Pasé en medio del parque inglés. Crucé la iglesia dónde hace pocas semanas vi a la mamá de la Xime en un ataúd. Tenía once años, mi mamá, por alguna razón que ya no recuerdo, me había lanzado una chancleta que gracias a mis habilidades de “esquivador profesional” habían golpeado la puerta y no mi pecho.
Mi bici era hermosa, plateada, con mangos negros, con unos tubos atornillados a la llanta trasera para que el Pablo, el Marco, el David, la Fernanda, la Cristina, la Xime o mi sobrino se subieran.
En el volante tenía una linterna que lanzaba una luz blanca para manejar en las noches, su asiento era negro y cómodo a pesar que lo usaba poco porque era más lindo manejar parado sobre los pedales que tenían una especie de luces amarillas.
Se llamaba Diana, a la bici me refiero, en honor a una chica de mi colegio con falda cortita, rodillas brillantes, zapatos de muñeca, ojos plomos y unos labios rosados y húmedos de “chapstick”.
Ya había pasado la iglesia y me di cuanta que estaba lejos, que tenía frío, maldita manía de salir solo en camiseta y pantaloneta, maldita manía de no hacerle caso a mi mamá. La Diana estaba bien aceitada y con velocidad llegamos hasta el Centro Comercial Aeropuerto. Ya estoy bien lejos, pensé, pero no importa, me hicieron enojar y ahora que se asusten, hoy duermo en la calle.
Eran la seis y media de la tarde y estaba sentado en una vereda con la Diana acostada de lado en la orilla de la calle. Tenía frío, trataba de darme calor en las piernas y brazos descubiertos, me apretaba de vez en cuando los granitos de las rodillas. Me imaginaba la calle de mi casa llena de patrulleros, mi mamá llorando, mis hermanos abrazados, mi papá llamando a todos mis amigos, timbrando casas apara averiguar donde estaba.
Ya es suficiente tortura, pensé. Le alcé a la Diana, la monté y comencé a pedalear la cuesta que me hacía sudar y moquear más. A dos cuadras de mi casa comencé a repasar el llanto, el discurso de víctima necesario cuando mi madre me abrace al llegar.
Me senté en la Diana. Me acerqué a la calle donde estaba mi casa. No había nadie, solo un par de carros parqueados en casas vecinas.

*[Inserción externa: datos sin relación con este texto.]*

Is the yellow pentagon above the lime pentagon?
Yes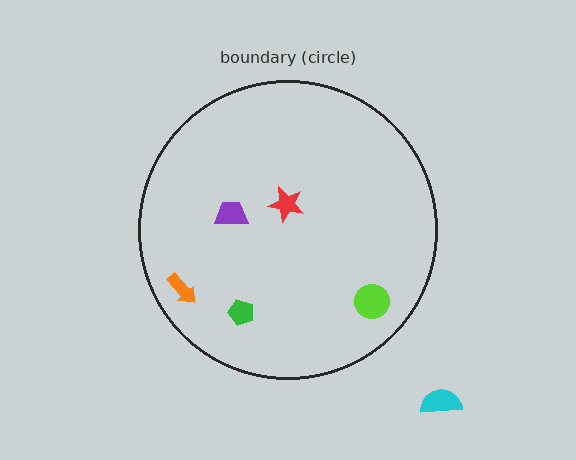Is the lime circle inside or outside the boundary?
Inside.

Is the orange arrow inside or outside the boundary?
Inside.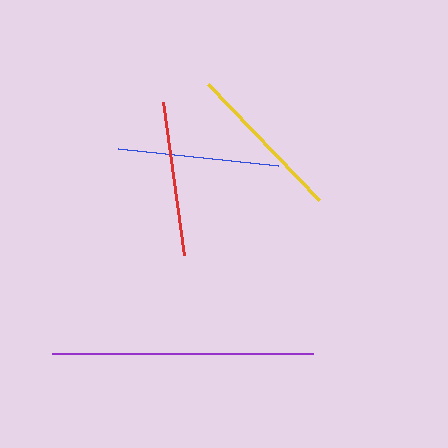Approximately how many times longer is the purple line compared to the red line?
The purple line is approximately 1.7 times the length of the red line.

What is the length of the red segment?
The red segment is approximately 155 pixels long.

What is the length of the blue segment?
The blue segment is approximately 161 pixels long.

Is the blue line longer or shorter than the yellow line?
The blue and yellow lines are approximately the same length (about 161 and 161 pixels).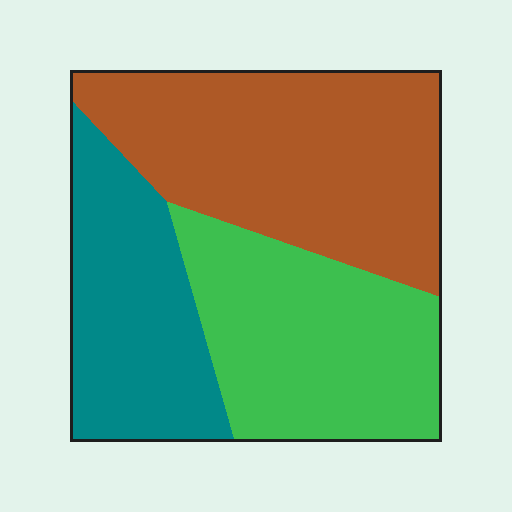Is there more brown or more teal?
Brown.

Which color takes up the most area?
Brown, at roughly 40%.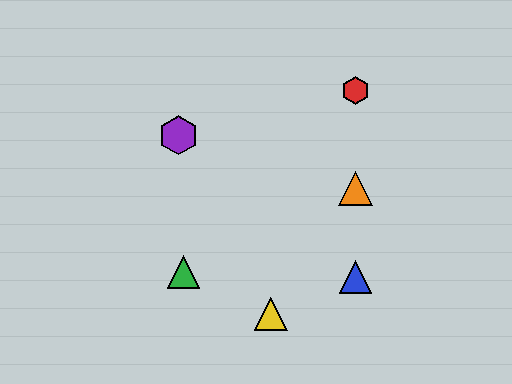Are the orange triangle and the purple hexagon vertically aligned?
No, the orange triangle is at x≈355 and the purple hexagon is at x≈179.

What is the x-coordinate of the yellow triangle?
The yellow triangle is at x≈271.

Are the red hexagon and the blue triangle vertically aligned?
Yes, both are at x≈355.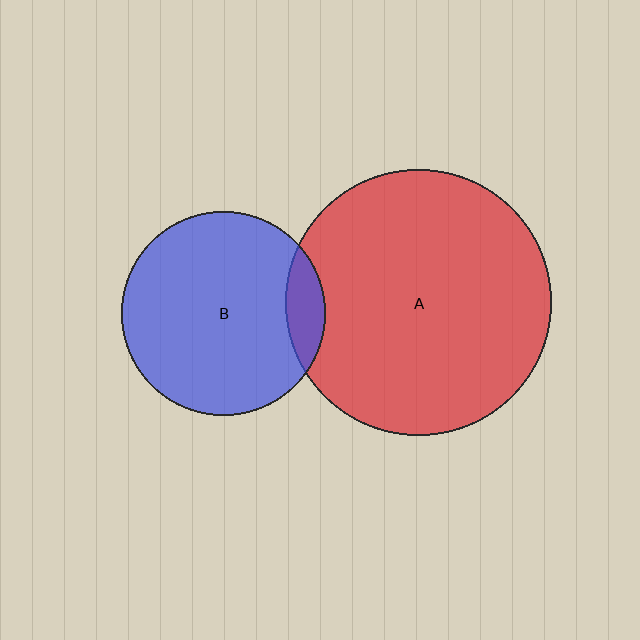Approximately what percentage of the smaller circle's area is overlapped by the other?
Approximately 10%.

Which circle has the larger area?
Circle A (red).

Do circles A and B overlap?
Yes.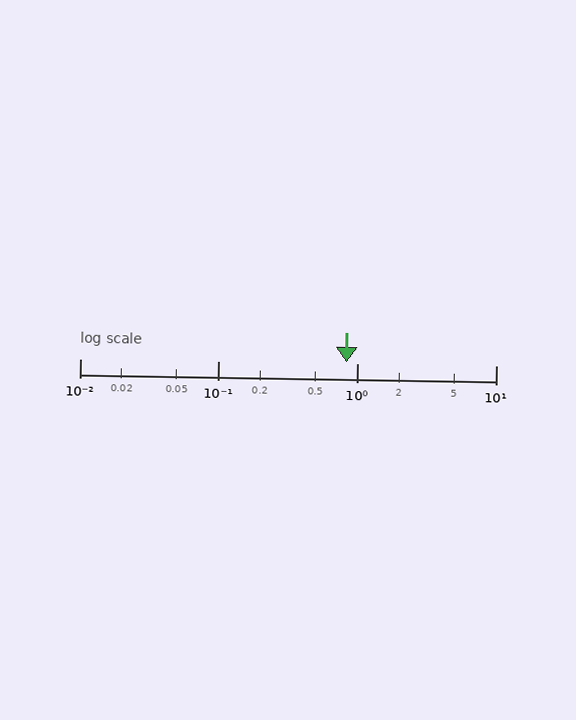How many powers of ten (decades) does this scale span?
The scale spans 3 decades, from 0.01 to 10.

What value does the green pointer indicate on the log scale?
The pointer indicates approximately 0.83.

Desmonté a mi amada, abrí la puerta de la calle, caminé jalando a mi bici hasta la puerta de entrada que estaba sin seguro, la dejé pegada a la pared y moví la chapa.
Mi hermano estaba con el uniforme del colegio viendo El Chavo, mi mamá estaba planchando, alzó su cara, me miró de pies a cabeza. Anda a bañarte que estás con las rodillas mugrientas, dijo en tono tranquilo. Subí las gradas, mi hermana hablaba por teléfono, mi papá aún no llegaba del trabajo.
No hubo patrulleros ni llantos. Años después le conté a mi hermana mi intento fallido por huir de la casa. Ahora en todas la reuniones familiares se cuenta la anécdota de la vez que el tercer hijo se fue de la casa y nadie se dio cuenta. Todos ríen, incluido yo, el tercer hijo.